Chapter 13 Lysa

thirteen

Lysa

Two days of silence passed. I’d been avoiding the library myself for the past two days, but he’d also been avoiding the dining hall, and I’d been also passing fast through any corridor that smelled remotely of him.

I had spent forty-eight hours rearranging my ceramic dragons my sister had sent to keep me company, and trying to read a bawdy novel about a pirate queen, but the words kept restructuring themselves into the shape of Fenrik’s plea. I’ve wanted—since you arrived.

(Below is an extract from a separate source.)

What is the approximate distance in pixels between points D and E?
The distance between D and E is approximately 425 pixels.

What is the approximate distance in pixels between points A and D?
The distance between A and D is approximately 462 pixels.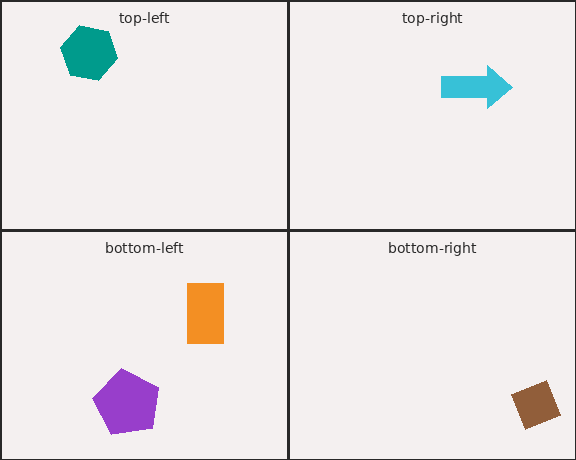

My body was a coiled spring, wound tight by rejection and a frustration so potent it felt like a fever. I needed to hit something. Or kiss something. Or perhaps both, simultaneously.

A high-pitched scream shattered my morning frustrations, echoing from the glass-domed conservatory.

The heavy doors of the manor flew open before I even reached for the handle, the house, helpful as ever, seemingly eager to usher me toward danger. I tore across the wet grass, my boots slipping on the mulch, and burst into the humid, cloying heat of the greenhouse.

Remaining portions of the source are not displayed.